Eu estava nervoso. A Ana,
o Pedro, o Fillol, a Rita e o Sá vieram ver o ICTUS. São os meus amigos mais
antigos. Não os vejo durante meses. Aniversários e pouco mais. Gosto tanto
deles e de estar com eles. Mas é assim que a vida se faz, cheia de pessoas que
não vemos e de abandonos, cheia de recordações que se atiram para uma mesa com
um sorriso. E passaram quantos anos, perguntamos a meio da conversa?
Eu não estava nervoso por
causa deles, estava nervoso por causa da Ana.
Namorei cinco anos com a Ana. Mais.
Acho que foram cinco anos e meio.
A Ana é a melhor recordação que tenho. Quando
nos decidimos separar, ambos sabíamos por que o estávamos a fazer, e ambos o
queríamos fazer. Desses cinco anos e meio que passámos juntos, muita coisa
correu mal. Houve muitos gritos, lágrimas e dor. Às tantas já não conseguíamos
sequer olhar um para o outro. Hoje não me lembro de como isso aconteceu, nem me
lembro de sentir isso. Houve muita ingenuidade.
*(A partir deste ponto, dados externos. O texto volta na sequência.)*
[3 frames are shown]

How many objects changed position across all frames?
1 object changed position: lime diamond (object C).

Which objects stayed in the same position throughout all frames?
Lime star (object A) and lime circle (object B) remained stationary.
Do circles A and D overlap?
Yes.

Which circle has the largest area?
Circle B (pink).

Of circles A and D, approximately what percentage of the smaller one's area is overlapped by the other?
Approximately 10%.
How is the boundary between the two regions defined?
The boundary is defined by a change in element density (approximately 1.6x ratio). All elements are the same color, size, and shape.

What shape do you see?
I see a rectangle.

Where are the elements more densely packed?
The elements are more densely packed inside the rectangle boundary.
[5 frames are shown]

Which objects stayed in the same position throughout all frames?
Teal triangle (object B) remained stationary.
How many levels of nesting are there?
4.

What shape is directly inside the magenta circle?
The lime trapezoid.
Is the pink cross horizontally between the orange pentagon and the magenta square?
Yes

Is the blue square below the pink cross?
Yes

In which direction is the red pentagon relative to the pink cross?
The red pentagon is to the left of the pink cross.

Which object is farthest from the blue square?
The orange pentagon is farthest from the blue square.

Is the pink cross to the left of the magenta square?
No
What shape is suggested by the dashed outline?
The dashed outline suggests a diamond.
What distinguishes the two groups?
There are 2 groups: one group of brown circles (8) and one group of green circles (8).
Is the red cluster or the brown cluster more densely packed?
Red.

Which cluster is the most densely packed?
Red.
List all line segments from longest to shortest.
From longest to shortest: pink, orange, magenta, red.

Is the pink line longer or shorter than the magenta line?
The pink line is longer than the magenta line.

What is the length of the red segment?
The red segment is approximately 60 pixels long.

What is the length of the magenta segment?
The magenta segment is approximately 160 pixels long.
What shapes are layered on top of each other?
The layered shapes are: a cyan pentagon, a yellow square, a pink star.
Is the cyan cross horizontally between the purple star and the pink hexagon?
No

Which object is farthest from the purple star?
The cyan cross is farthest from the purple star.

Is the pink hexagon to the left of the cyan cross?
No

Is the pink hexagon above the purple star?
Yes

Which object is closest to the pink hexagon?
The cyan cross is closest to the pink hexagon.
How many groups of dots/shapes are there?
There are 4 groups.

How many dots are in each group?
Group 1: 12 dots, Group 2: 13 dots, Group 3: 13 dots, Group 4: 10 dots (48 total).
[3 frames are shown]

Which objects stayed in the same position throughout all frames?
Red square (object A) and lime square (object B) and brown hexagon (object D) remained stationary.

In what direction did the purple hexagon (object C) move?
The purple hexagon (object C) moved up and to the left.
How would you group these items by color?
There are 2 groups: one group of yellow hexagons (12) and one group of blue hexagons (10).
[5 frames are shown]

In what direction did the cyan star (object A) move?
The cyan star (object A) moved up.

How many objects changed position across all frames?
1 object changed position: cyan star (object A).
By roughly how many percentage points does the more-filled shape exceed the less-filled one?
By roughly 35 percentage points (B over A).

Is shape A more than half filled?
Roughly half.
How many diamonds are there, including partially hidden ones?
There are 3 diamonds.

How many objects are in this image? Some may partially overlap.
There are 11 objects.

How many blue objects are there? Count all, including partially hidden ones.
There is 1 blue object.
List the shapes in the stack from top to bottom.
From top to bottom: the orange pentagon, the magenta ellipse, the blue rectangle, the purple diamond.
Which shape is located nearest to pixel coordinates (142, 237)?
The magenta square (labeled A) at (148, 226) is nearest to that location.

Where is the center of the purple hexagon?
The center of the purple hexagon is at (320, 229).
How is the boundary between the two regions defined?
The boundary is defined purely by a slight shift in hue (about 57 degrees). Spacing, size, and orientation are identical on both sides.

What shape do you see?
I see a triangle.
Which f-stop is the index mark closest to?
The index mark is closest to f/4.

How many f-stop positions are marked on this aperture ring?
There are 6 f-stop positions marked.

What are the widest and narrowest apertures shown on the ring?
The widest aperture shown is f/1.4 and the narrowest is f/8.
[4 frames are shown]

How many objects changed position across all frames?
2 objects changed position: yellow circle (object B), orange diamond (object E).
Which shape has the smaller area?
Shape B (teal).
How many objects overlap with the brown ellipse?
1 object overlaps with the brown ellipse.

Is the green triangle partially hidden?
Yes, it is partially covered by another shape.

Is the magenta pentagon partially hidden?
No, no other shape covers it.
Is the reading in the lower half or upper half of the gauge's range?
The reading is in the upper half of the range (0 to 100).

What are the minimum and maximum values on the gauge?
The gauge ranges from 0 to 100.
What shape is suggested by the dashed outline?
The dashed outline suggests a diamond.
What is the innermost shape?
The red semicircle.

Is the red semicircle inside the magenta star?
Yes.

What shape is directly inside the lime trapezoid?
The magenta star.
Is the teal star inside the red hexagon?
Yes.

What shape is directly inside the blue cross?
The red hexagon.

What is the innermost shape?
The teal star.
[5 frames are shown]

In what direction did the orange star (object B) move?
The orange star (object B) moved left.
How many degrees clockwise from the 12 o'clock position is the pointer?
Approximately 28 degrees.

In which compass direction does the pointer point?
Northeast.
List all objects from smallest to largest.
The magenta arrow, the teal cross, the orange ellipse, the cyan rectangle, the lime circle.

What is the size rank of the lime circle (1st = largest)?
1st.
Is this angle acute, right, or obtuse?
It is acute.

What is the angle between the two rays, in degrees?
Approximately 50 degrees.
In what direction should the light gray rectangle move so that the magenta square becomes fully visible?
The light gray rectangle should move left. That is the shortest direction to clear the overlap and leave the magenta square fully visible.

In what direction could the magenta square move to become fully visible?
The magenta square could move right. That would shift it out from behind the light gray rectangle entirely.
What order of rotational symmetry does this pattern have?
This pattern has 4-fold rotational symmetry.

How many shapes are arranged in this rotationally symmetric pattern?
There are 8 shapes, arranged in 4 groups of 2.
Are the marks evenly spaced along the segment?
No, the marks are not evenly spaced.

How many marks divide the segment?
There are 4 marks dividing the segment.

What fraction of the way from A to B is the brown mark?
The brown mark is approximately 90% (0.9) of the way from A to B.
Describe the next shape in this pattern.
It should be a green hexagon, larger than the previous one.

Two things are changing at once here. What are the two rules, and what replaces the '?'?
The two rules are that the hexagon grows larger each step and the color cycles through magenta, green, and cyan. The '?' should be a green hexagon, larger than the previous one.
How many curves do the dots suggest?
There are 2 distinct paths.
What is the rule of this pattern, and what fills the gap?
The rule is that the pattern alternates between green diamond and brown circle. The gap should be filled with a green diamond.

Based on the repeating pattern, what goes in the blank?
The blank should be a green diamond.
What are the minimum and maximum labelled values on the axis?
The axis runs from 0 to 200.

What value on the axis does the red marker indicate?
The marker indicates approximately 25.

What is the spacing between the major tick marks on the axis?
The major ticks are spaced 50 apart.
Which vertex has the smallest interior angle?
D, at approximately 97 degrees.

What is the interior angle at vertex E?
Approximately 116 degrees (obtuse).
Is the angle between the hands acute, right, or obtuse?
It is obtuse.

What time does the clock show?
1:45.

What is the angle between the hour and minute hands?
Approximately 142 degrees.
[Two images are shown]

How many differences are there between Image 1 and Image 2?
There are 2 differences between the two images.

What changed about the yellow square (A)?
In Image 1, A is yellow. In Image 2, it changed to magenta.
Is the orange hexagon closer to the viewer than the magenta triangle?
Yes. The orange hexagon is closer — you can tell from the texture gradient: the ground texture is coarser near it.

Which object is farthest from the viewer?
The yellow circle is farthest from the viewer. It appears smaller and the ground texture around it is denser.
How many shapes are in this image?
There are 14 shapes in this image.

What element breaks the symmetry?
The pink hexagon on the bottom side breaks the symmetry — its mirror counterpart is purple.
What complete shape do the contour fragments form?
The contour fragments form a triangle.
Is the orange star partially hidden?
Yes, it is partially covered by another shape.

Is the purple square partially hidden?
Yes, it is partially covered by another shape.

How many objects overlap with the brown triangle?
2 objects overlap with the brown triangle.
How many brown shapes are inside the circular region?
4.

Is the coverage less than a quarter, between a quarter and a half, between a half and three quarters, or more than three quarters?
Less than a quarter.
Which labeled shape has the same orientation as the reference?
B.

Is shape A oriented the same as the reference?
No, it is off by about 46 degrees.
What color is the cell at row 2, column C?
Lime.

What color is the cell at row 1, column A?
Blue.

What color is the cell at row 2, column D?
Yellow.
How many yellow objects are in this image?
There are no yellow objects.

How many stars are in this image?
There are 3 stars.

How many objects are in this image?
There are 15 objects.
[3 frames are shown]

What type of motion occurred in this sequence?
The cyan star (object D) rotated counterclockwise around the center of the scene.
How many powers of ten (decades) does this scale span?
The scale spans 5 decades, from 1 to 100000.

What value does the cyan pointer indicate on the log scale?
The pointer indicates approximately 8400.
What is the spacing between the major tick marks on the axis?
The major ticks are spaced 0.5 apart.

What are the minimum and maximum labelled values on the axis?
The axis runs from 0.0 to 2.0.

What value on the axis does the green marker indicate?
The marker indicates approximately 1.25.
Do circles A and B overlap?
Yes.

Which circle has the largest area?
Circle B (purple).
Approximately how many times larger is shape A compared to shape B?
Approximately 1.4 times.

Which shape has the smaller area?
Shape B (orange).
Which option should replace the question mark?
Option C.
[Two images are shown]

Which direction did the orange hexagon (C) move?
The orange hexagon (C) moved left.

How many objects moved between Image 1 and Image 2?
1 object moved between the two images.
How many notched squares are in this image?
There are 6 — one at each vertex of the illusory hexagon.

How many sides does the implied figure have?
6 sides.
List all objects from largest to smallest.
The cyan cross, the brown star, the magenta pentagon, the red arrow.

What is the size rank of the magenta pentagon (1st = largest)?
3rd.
Éramos miúdos a tentar ser
adultos. E havia tanta coisa contra nós: a família, os cursos, a rotina. Não
estou a dizer tudo. Não gosto quando não estou a dizer tudo. Vou dizer tudo no
próximo parágrafo.
Hoje quando me lembro de
ti, Ana, só me lembro da tua cabeça no meu colo. É disso que me lembro.
Esta merda de vida que
faz de nós estranhos.
Esta merda de vida.
Fiquei
tão nervoso quando te vi. Fiquei tão feliz quanto te vi. Fiquei tão triste quando
te vi. Porque não merecemos, pois não, Ana? Não merecemos o que nos aconteceu. E é tão tarde para voltar para trás, não é, Ana? É tão tarde para voltar para trás. Mas podemos voltar para trás, Ana. Achas que podemos? Eu não sei, porque eu não sei nada. Mas tu? Achas que podemos? Achas que ainda podemos?